Trough: draw 30 mins before 4th dose
- goal trough: <2mcg/mL
Peak: draw 30 mins after end of 4th dose infusion
- goal peak: 5-10mcg/mL
What are the boxed warnings (3) for quinolones? What are some additional warnings (6) for them? What drug interaction do they have?
Boxed warnings
- tendon rupture
- peripheral neuropathy
- CNS effects (including seizures)
Warnings
- QT prolongation (caution if pt has low K/Mg)
- hypo and hyperglycemia
- psychiatric disturbances
- photosensitivity
- avoid use in children (risk vs. benefit)
- caution if cardiovascular disease
Interaction
- chelation with divalent cations
Which quinolone cannot be used for UTIs? Which quinolone is active against MRSA? Which quinolone does not require a renal dose adjustment?
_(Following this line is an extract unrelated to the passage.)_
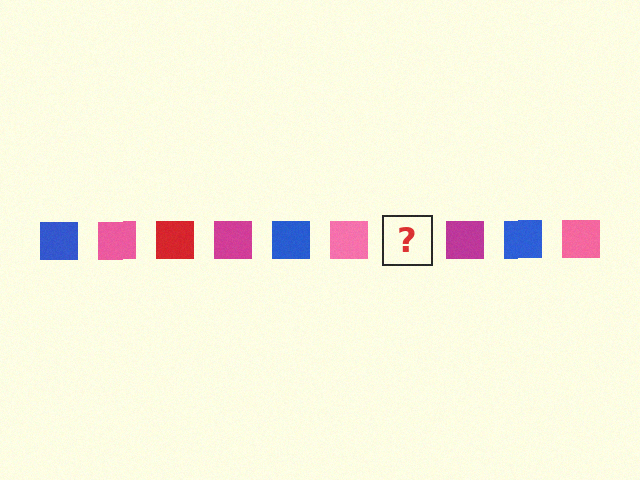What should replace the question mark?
The question mark should be replaced with a red square.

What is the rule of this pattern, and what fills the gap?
The rule is that the pattern cycles through blue, pink, red, magenta squares. The gap should be filled with a red square.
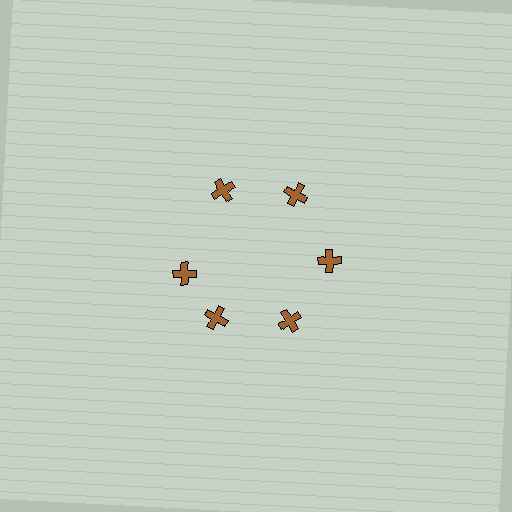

Moxifloxacin cannot be used to treat UTI
- Moxi also doesn’t need a renal dose adjustment
Delafloxacin is active against MRSA
What is the IV to PO ratio for levofloxacin and moxifloxacin?
IV to PO ratio is 1:1
What are the common uses for all macrolides, azithromycin, clarithromycin, and erythromycin? What is the Z-Pak dosing? What drug interactions do we need to worry about?
All: CAP, alternative to beta lactam for pharyngitis
Azithromycin: COPD exacerbations, pertussis, chlamydia (if pregnant), ppx for mycobacterium avium complex, severe travelers’ diarrhea
- Z-Pak: 2 250mg PO tabs x1, then 250mg PO daily x4 days
Clarithromycin: H. Pylori
Erythromycin: gastroparesis becuase it increases gastric motility
- but not used as common as the other macrolides due to side effects
Drug interactions:
- QT prolonging drugs
- Clarithromycin and erythromycin are CYP3A4 inhibitors, so lovastatin and simvastatin are contraindicated!!